Source: Dr. Bill Musgrave, American Gold Exchange
Austin— Gold slipped 80 cents to close just under $1,236 before dropping an additional $5 per ounce to $1,231 after hours following the release of a mixed policy statement at the conclusion of this week's FOMC meeting.
The Fed reiterated that interest rates will be held near zero for a "considerable time" after the bond-buying program known as quantitative easing ends in October. Traders were concerned that any change in this language could signal a new disposition to raise rates sooner than expected, which would weigh on the gold price by boosting the dollar. That no change was made to this phrasing was widely viewed as a dovish sign.
As in its July statement, the Fed also noted that the economy is expanding at a "moderate" rate and the improving job market belies "significant underutilization" of labor resources. In a potentially significant change, the new statement cited inflation as "running below the committee's longer-term objective," whereas in July it said inflation was "somewhat closer" to the goal. Coincidentally, data released today showed that consumer prices fell in August for the first time in sixteen months. Low inflation gives the Fed leeway to keep interest rates lower for longer.

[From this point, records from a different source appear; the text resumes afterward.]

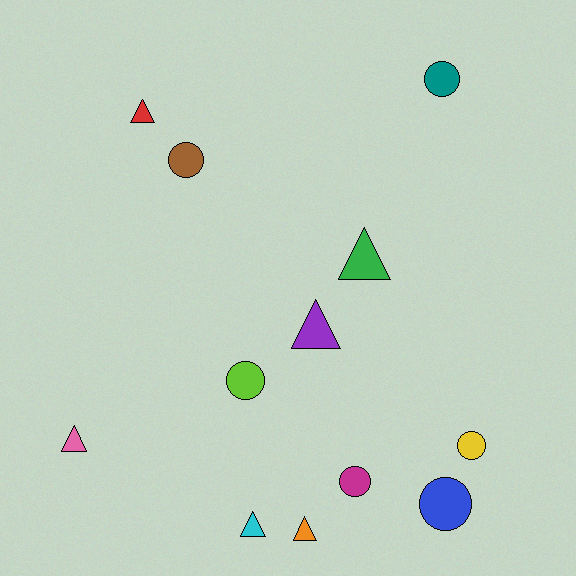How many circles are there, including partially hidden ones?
There are 6 circles.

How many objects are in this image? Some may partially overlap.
There are 12 objects.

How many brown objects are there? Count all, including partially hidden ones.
There is 1 brown object.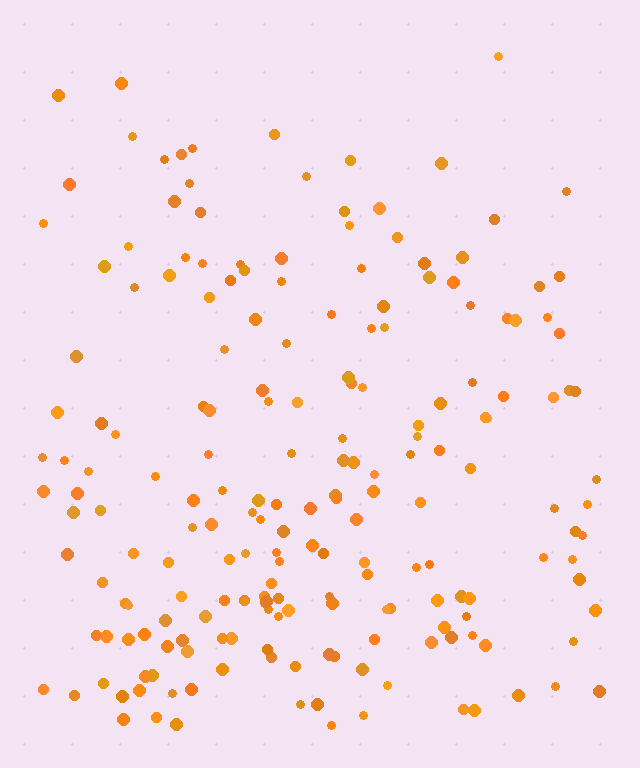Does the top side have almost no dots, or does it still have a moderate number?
Still a moderate number, just noticeably fewer than the bottom.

However, the Fed also conveyed a more hawkish tone by raising its median estimate for the federal funds rate at the end of 2015 from 1.125% to 1.375%, meaning steeper increases once they begin. This change in forecast lifted the dollar against most major rivals, pressuring gold and other commodities denominated in it for international trade by making them more expensive to overseas buyers.
The other precious metals tracked lower with gold. September silver lost 9 cents to $18.75; October platinum gave up $9.50 to $1,357.80; and December palladium lost $4.95 to $836.60 per ounce.